Rep. George Santos: I want to welcome my colleagues to this inaugural meeting of the Liar’s Caucus. There are hundreds and hundreds of congressional caucuses representing common interests from beef to biofuels, but today we can finally shed the stigma liars have suffered and come out from the shadows. The distinction between whether something is literally “true” or whether it just ought to be true doesn’t matter to our voters and it shouldn’t matter to us. The Liar’s Caucus is a safe place where we can be our inauthentic selves. The Chair recognizes Rep. Jordan of Ohio.

Rep. Jim Jordan: Mr. Chairman, thank you for your leadership and vision in creating the Liar’s Caucus. You know, my choice to lie about what I knew about a university doctor’s sexual abuse of student athletes when I was an Ohio State wrestling coach was my choice, no one else’s. The liberal elite can’t take away my right to lie — that’s just the kind of woke wokey wokism they love. I’ll lie if I want to — so what?

Sen. Marco Rubio: I like that. “I’ll lie if I want to—so what?” I wish I’d thought of that when I got all those headlines about what I said about my parents fleeing Castro’s Cuba.

Sen. Josh Hawley: Let’s make that our slogan. Can we have a slogan? Something to put on T-shirts and bumper stickers?

Rep. Lauren Boebert: Or a cheer. Something to shout at football games. That would be great. Let’s try it.

All: “I’ll lie if I want to — so what!”

Rep. Boebert: Again! Keep going!

All: “I’ll lie if I want to — so what! I’ll lie if I want to — so what! I’ll lie if I want to — so what!”

Rep. Santos: Let’s move on. I started this caucus because, like all of you, I have long relied on lying, exaggeration and invention to disguise my incompetence and inexperience, but until this campaign my sights were too low. But when I turned the volume of lies up to 11, I saw a tissue of lies weave into a heavy blanket of deception. Now, the sky’s the limit. Our enemies call it the “big lie.” Of course it is — because we aim high. And we achieve great results, as Speaker Marjorie Taylor Greene reminds us in our daily two-minute unity sessions.

All: Hail our glorious leader!

Rep. Santos: Hail, hail. You may be seated. Now, back to the Big Lie. I think we can all agree that a lie is only bad politics when it stops working. And even after that, you can still get sworn in as a member of Congress, thank you very much. But our right to lie is still under attack. That’s why we need to make the big lie something to be proud of. The bigger the lie, the better, I say. Just look at me: I got away with so many lies that people even believe I was born in the U.S. — sorry, forget I said that.
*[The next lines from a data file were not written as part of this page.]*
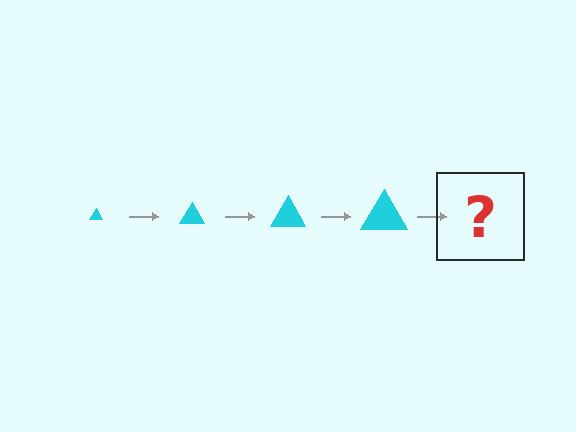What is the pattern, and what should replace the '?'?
The pattern is that the triangle gets progressively larger each step. The '?' should be a cyan triangle, larger than the previous one.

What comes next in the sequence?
The next element should be a cyan triangle, larger than the previous one.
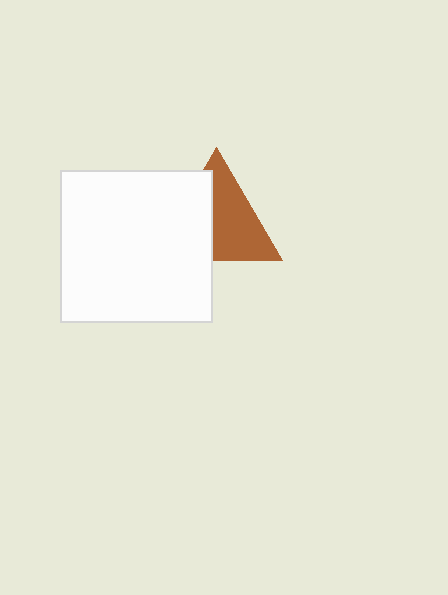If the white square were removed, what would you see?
You would see the complete brown triangle.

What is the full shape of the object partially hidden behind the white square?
The partially hidden object is a brown triangle.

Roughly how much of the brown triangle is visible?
About half of it is visible (roughly 56%).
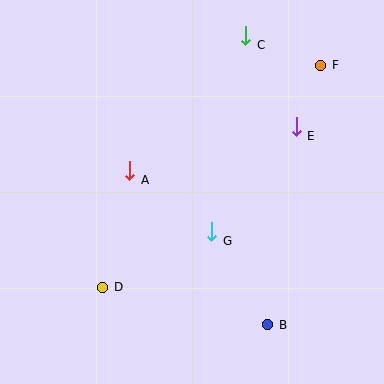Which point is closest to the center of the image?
Point G at (212, 241) is closest to the center.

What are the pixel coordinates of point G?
Point G is at (212, 241).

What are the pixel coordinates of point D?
Point D is at (103, 287).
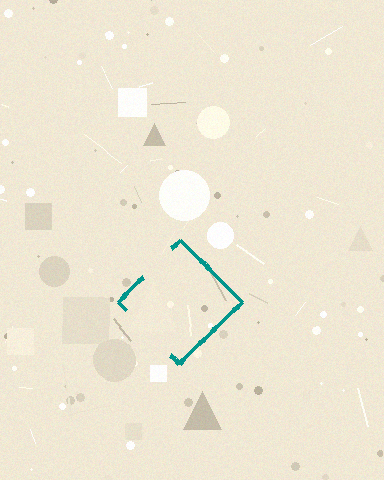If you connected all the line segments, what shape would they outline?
They would outline a diamond.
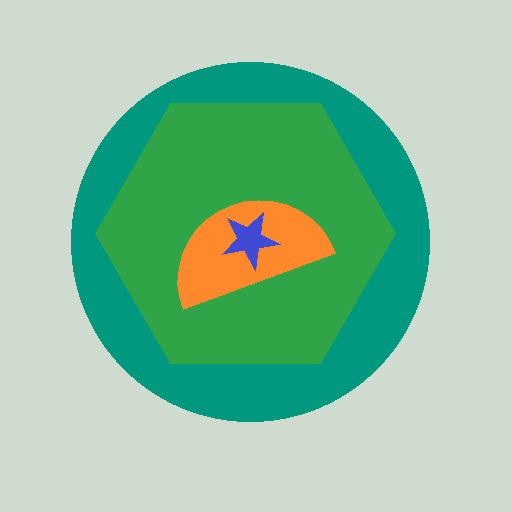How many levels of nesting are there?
4.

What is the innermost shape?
The blue star.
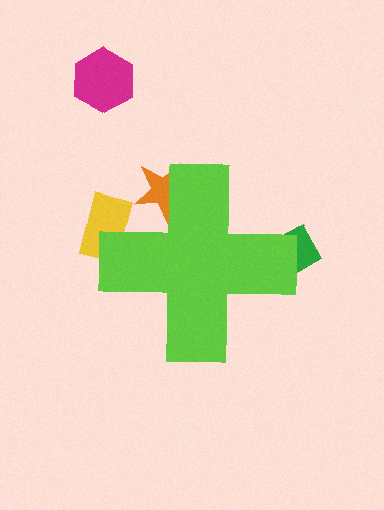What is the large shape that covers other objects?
A lime cross.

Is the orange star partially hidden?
Yes, the orange star is partially hidden behind the lime cross.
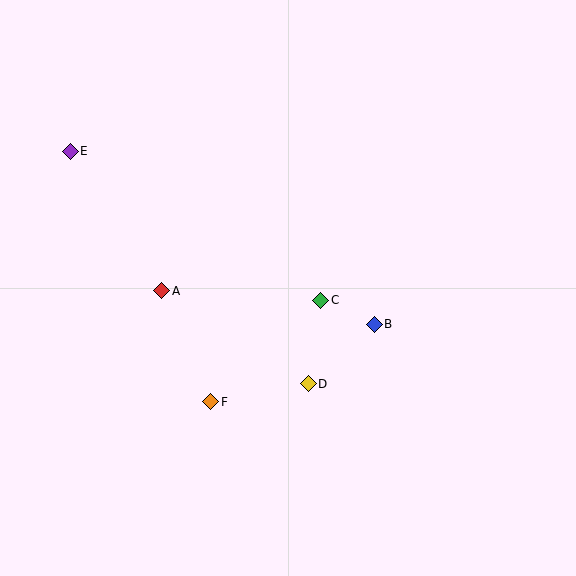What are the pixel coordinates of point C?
Point C is at (321, 300).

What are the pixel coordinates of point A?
Point A is at (162, 291).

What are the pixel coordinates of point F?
Point F is at (211, 402).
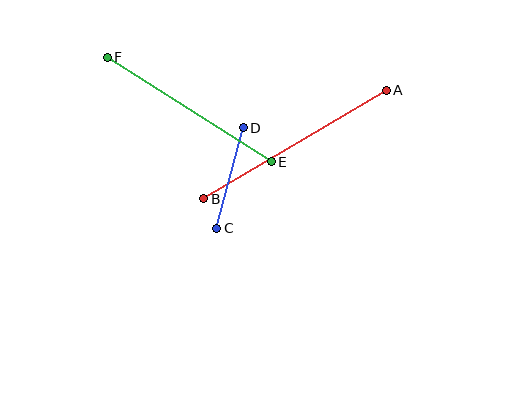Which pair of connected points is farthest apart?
Points A and B are farthest apart.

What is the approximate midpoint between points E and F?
The midpoint is at approximately (189, 110) pixels.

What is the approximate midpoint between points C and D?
The midpoint is at approximately (230, 178) pixels.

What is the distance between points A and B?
The distance is approximately 212 pixels.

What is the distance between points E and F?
The distance is approximately 194 pixels.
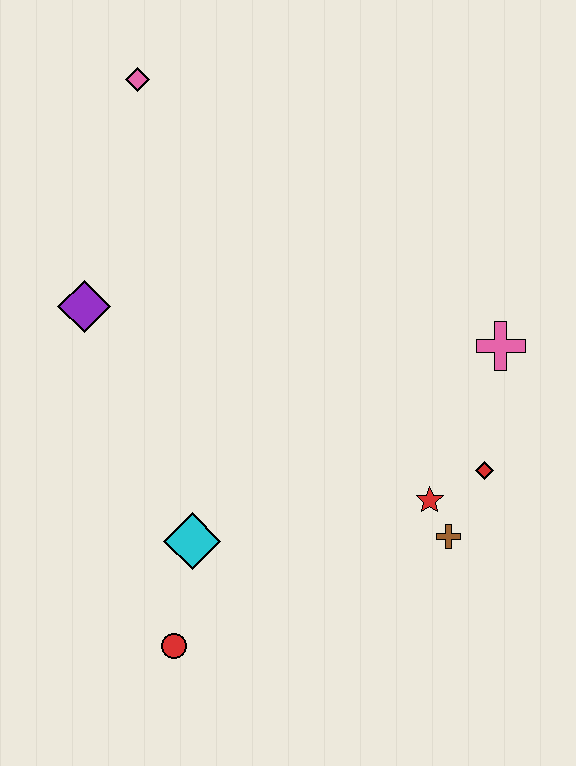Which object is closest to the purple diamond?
The pink diamond is closest to the purple diamond.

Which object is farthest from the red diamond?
The pink diamond is farthest from the red diamond.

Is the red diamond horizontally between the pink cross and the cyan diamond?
Yes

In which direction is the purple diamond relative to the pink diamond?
The purple diamond is below the pink diamond.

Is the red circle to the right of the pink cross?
No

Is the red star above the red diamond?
No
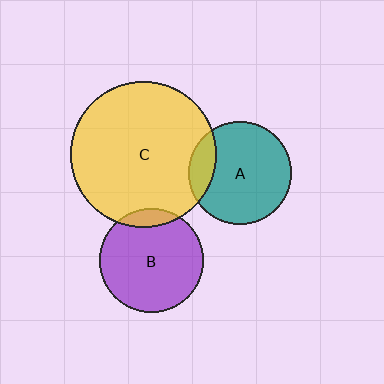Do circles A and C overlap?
Yes.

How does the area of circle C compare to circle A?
Approximately 2.0 times.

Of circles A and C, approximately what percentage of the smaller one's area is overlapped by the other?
Approximately 15%.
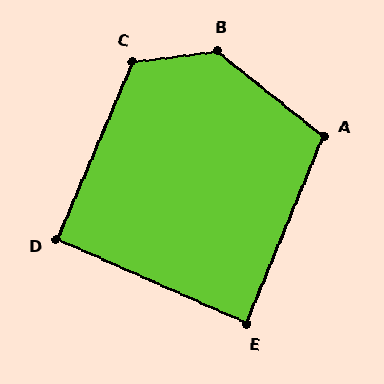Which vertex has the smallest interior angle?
E, at approximately 88 degrees.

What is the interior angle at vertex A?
Approximately 106 degrees (obtuse).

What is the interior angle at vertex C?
Approximately 120 degrees (obtuse).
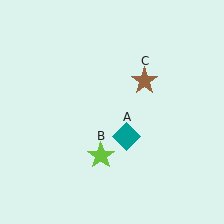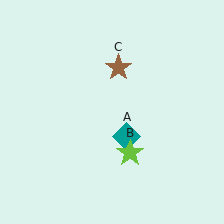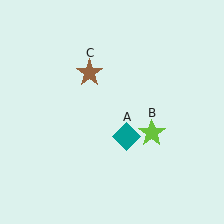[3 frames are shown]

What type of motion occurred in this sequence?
The lime star (object B), brown star (object C) rotated counterclockwise around the center of the scene.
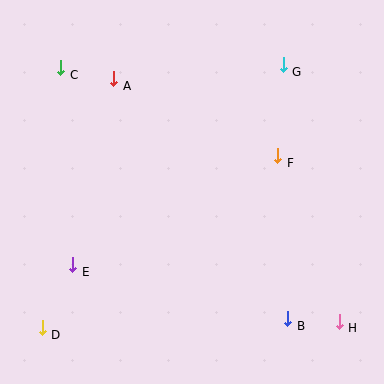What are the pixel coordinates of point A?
Point A is at (114, 86).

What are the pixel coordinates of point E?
Point E is at (73, 272).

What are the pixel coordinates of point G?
Point G is at (283, 72).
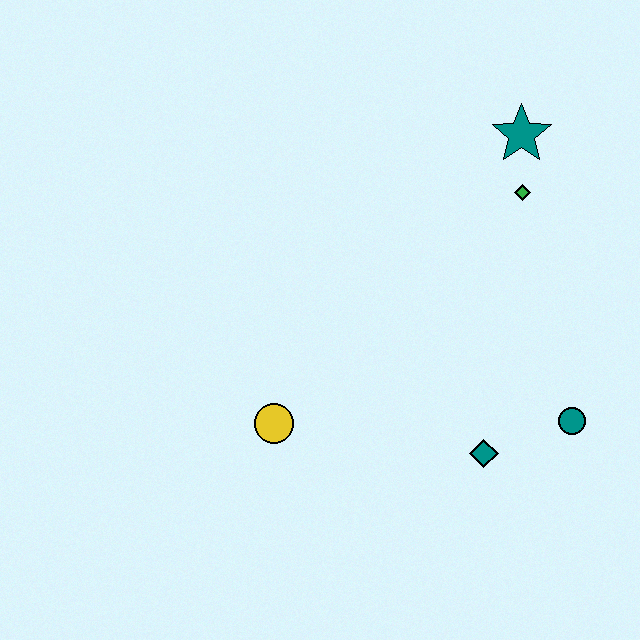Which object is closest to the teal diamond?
The teal circle is closest to the teal diamond.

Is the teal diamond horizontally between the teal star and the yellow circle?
Yes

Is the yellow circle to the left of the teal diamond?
Yes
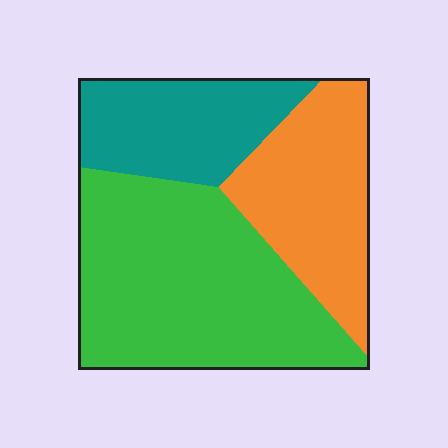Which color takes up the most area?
Green, at roughly 50%.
Rep. Matt Gaetz: Consider it forgotten. Hey, maybe that’s something else we can work on. Why don’t we declare an amnesty for things we’ve all said that aren’t exactly accurate, like the ages of people we dated and what substances might or might not have been used on those dates? Just for example.

Rep. Scott Perry: How many credits do each of us get? I’ve already made this list for my lawyer, and it’s long.

Louie Gohmert: “If you’re a Republican, you can’t even lie to Congress or lie to an FBI agent or they’re coming after you.” (Actual quote from a June 2022 interview.)

Rep. Santos: What? He isn’t? Are you sure? Umm, Mr. Gohmert, it’s been brought to my attention that you’re no longer a member of Congress. You shouldn’t be here — but can I ask how you made it past security? I might need to know that soon.

(Meeting dissolves into chaos.)

William S. Klein is a political consultant who has worked with campaigns at the local, state and national level since the 1980s. He lives in Canaan, N.Y.